La partitura di Verdi è resa con vigore da Philippe Jordan alla guida dei Wiener Philharmoniker in grande forma. Nelle note sul programma di sala il direttore svizzero spiega la sua preferenza per questa versione –che aveva comunque eseguito nella versione originale francese in cinque atti a Parigi – «Ho una particolare predilezione per la versione di Milano: quella francese è sicuramente più coerente e logica, tuttavia, la drammaturgia del Don Carlo italiano sembra più equilibrata, soprattutto nella versione in quattro atti, che non inizia nella foresta di Fontainebleau ma nel monastero. In primo luogo, si crea un arco più efficace dall’inizio alla fine dell’opera, che si svolge anch’essa nel monastero, e in secondo luogo, l’impressionante autodafé e la scena con il Grande Inquisitore vengono spostate al centro dell’azione, rendendo la struttura più uniforme. Si assiste a un meraviglioso crescendo dal primo atto a un finale altamente drammatico, in cui il tema atmosferico e commovente della nostalgia della morte può essere vissuto ancora più chiaramente». Già l’inizio lascia già presagire una grande interpretazione: quattro corni all’unisono e perfettamente intonati armonizzano fin dalle prime battute e da quel momento in poi l’orchestra dimostra una lucentezza che avvolge tutto, fino all’intimo assolo di violoncello che decide l’atmosfera degli ultimi due atti.

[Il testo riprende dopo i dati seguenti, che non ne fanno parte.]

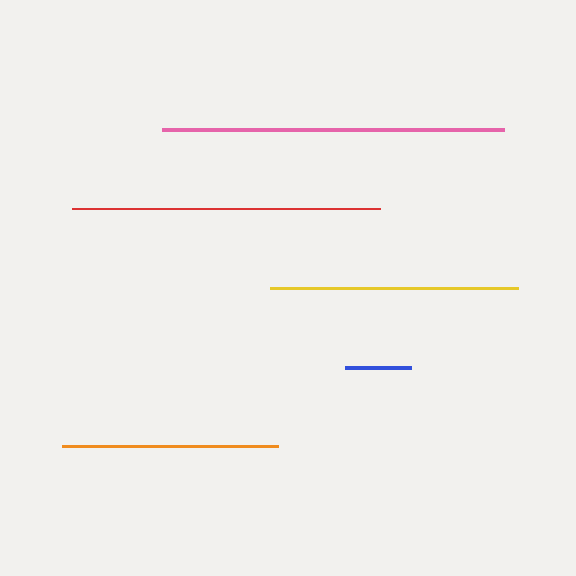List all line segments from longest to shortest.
From longest to shortest: pink, red, yellow, orange, blue.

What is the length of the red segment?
The red segment is approximately 308 pixels long.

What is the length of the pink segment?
The pink segment is approximately 342 pixels long.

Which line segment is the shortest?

Cast di eccezione dominato dalla intensissima Elisabetta di Asmik Grigorian che debutta e ne fa uno dei ruoli più splendenti della sua luminosissima carriera. «Tu che le vanità» sono dieci minuti di canto intensissimo e regale che coronano una performance sconvolgente. Molto bene anche il mezzosoprano Ève-Maud Hubeaux, splendida Eboli qui a Vienna in tempo di pandemia e a Ginevra l’anno scorso, figura dalla magnetica presenza scenica e vocale che, dopo una maiuscola interpretazione della Canzone del velo con tutti gli abbellimenti richiesti, ha consegnato un «O don fatale» festeggiatissimo dal pubblico. Magnifico anche il sensibile e umano Posa del baritono Étienne Dupuis mentre troppo teso e fuori stile il Carlo di Joshua Guerrero. Gloriosamente ben delineato il Filippo II di Roberto Tagliavini e giustamente minaccioso il Grande Inquisitore di Dmitrij Ul’ianov, Filippo II l’anno scorso a Ginevra.